I will investigate this possibility for the next review.

#3 Altr 2013-12-21 10:49
Thank you for the benchmarks!
#4 Iván Baldo 2014-04-14 03:12
For databases or virtual machine images, you should disable the copy-on-write semantics of BTRFS.
You don't need to set the entire filesystem to be non COW, only the directory and files that need it (chattr -C flag).
#5 Gionatan Danti 2014-04-14 09:39
Quoting Iván Baldo:
For databases or virtual machine images, you should disable the copy-on-write semantics of BTRFS.
You don't need to set the entire filesystem to be non COW, only the directory and files that need it (chattr -C flag).

Hi Ivan,
you are right.
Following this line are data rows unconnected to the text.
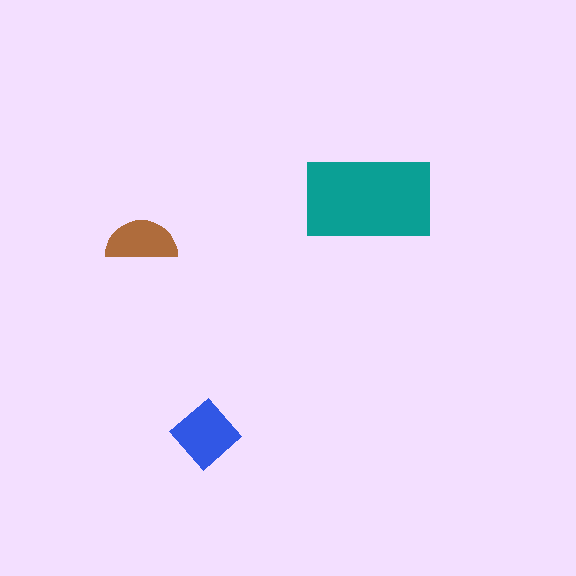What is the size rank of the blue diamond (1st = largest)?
2nd.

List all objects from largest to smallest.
The teal rectangle, the blue diamond, the brown semicircle.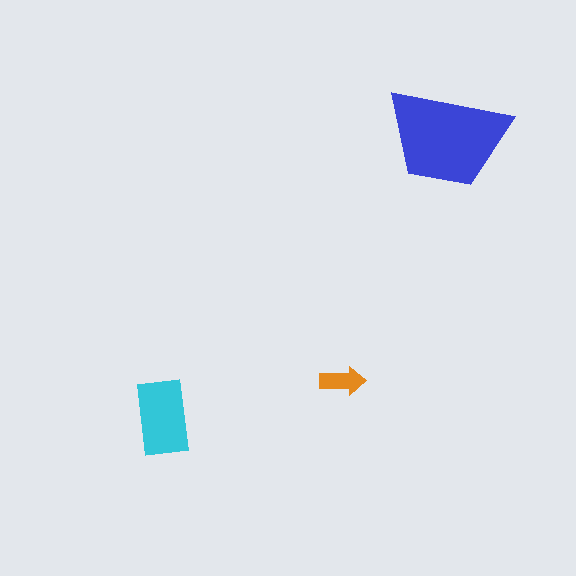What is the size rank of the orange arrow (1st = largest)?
3rd.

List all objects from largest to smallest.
The blue trapezoid, the cyan rectangle, the orange arrow.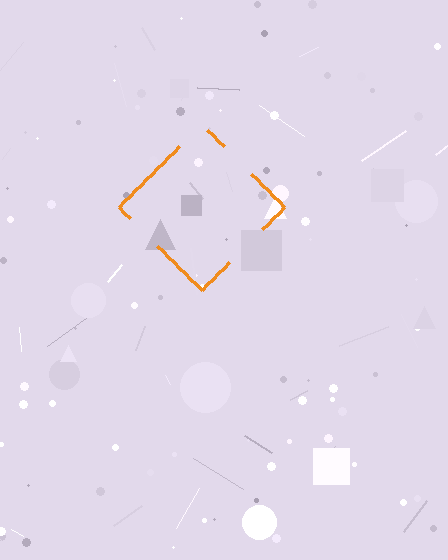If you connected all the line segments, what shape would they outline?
They would outline a diamond.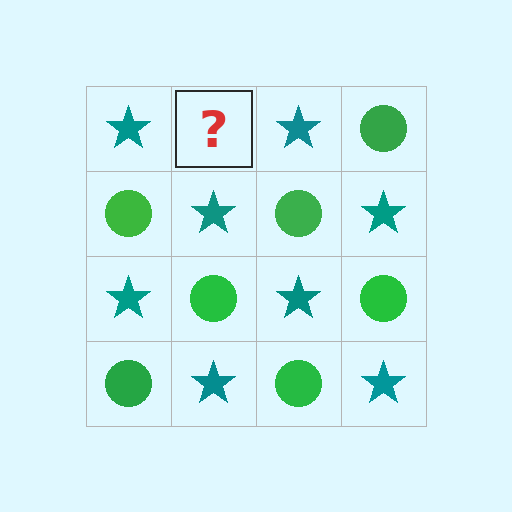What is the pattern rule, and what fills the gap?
The rule is that it alternates teal star and green circle in a checkerboard pattern. The gap should be filled with a green circle.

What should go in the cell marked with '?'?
The missing cell should contain a green circle.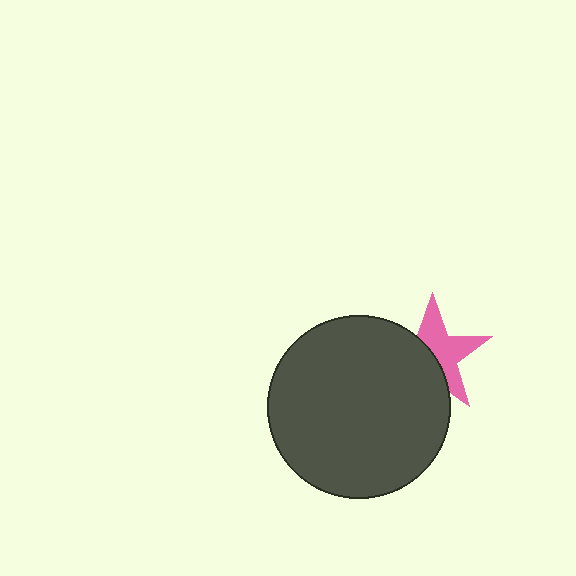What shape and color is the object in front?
The object in front is a dark gray circle.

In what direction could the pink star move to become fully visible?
The pink star could move toward the upper-right. That would shift it out from behind the dark gray circle entirely.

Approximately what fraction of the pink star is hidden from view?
Roughly 47% of the pink star is hidden behind the dark gray circle.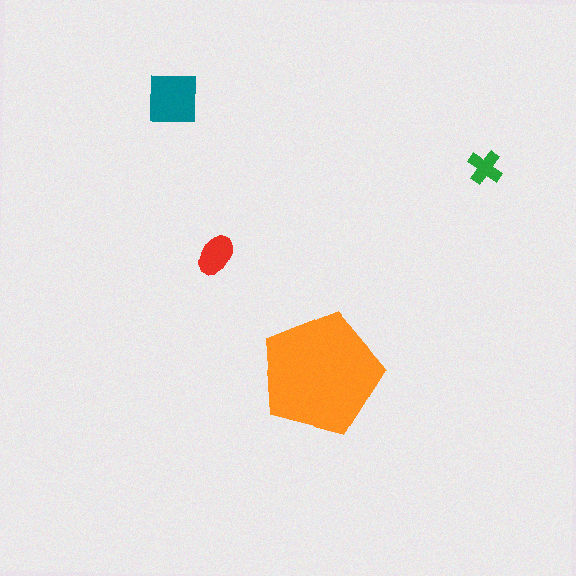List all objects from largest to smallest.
The orange pentagon, the teal square, the red ellipse, the green cross.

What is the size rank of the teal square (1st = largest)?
2nd.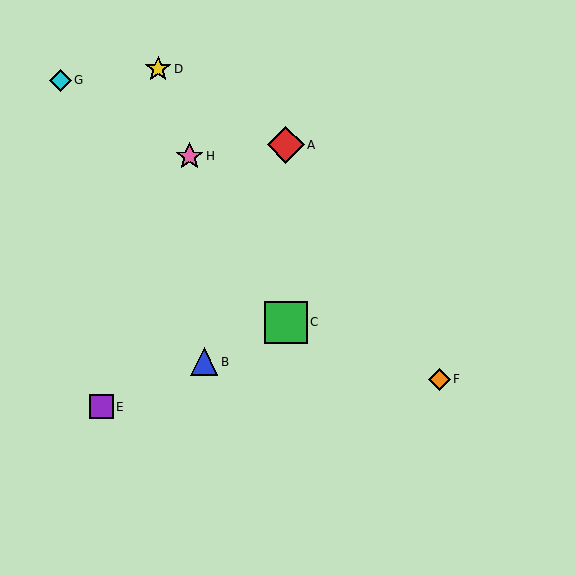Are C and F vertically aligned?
No, C is at x≈286 and F is at x≈439.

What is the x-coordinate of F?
Object F is at x≈439.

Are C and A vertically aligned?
Yes, both are at x≈286.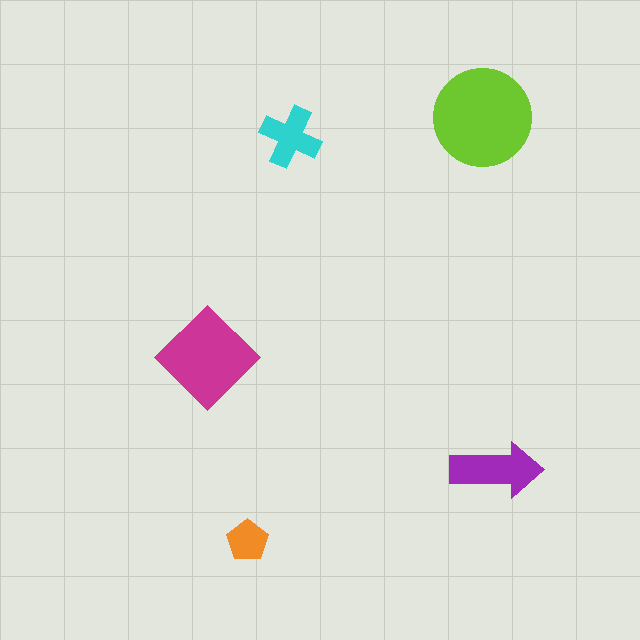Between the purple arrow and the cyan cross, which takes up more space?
The purple arrow.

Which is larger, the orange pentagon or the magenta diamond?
The magenta diamond.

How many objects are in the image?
There are 5 objects in the image.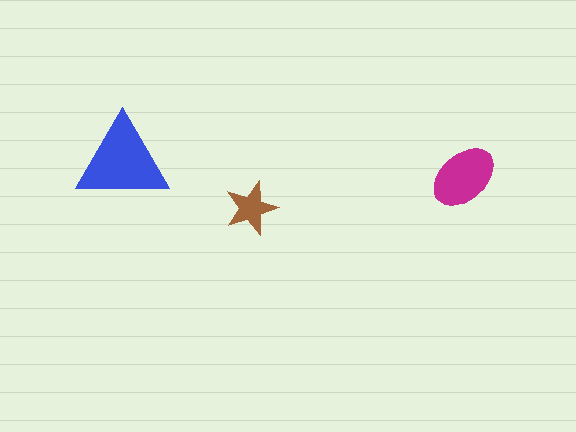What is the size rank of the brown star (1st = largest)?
3rd.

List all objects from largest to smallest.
The blue triangle, the magenta ellipse, the brown star.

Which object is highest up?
The blue triangle is topmost.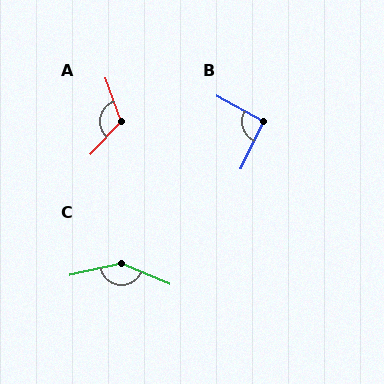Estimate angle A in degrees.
Approximately 117 degrees.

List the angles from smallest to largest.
B (94°), A (117°), C (143°).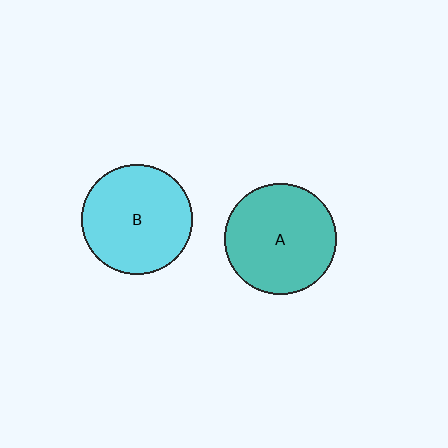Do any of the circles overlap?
No, none of the circles overlap.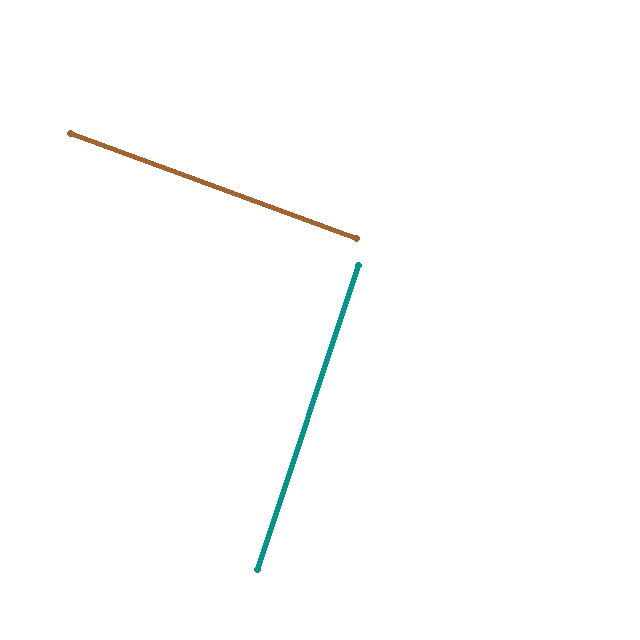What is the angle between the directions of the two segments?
Approximately 88 degrees.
Anyway, I benchmarked BTRFS even with disabled CoW and found that, for virtual machines at least, it performs noticeably worse than a traditional filesystem as EXT4.

You can read more here:

The only catch is that both tests are somewhat old now, being performed on Fedora 17 and 18. I should really see if with newer kernels BTRFS performances are better now.
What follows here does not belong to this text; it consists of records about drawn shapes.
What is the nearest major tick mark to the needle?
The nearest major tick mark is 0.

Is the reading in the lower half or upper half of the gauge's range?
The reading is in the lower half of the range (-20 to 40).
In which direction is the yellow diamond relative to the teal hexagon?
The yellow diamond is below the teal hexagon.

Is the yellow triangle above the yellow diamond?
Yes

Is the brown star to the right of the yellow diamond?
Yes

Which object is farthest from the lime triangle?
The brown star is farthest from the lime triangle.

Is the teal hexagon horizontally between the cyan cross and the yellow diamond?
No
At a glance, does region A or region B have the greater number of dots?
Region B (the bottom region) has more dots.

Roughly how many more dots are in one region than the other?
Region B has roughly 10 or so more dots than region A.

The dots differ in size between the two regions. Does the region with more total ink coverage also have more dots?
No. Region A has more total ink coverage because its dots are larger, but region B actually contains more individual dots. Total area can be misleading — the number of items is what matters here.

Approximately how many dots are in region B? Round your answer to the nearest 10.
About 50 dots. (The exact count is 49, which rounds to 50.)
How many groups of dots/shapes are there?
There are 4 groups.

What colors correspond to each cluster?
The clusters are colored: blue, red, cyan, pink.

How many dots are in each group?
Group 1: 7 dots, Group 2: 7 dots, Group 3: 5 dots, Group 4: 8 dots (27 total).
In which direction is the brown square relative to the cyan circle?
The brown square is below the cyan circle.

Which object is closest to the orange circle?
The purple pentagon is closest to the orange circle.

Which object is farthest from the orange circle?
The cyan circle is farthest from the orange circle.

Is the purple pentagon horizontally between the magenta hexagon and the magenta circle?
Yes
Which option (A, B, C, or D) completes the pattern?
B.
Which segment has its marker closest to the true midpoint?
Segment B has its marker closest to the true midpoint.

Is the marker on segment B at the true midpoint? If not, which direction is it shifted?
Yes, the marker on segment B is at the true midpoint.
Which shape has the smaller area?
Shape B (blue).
But I have so little time ;)
#6 Dan 2015-10-09 06:37
It's two years later, but this post still comes up tops on a search and the conclusions is outdated. Critical data requires historical snapshots AND backups (preferably backups of the historical snapshots). Big critical data requires applications that are well written to do atomic transactions leaving the disk always consistent (assuming the fs supports it) and then requires atomic backups leaving the backups consistent. This simply is NOT achievable (ie impossible) with ext3 or ext4. Adding some small extra stability risks to the many risks that already exist is a small price to pay for proper protection from those risks. NTFS has had shadowcopies for ages by the way. Actually building a backup scheme to leverage these tools in a smart way isn't so simple, but it's worth doing.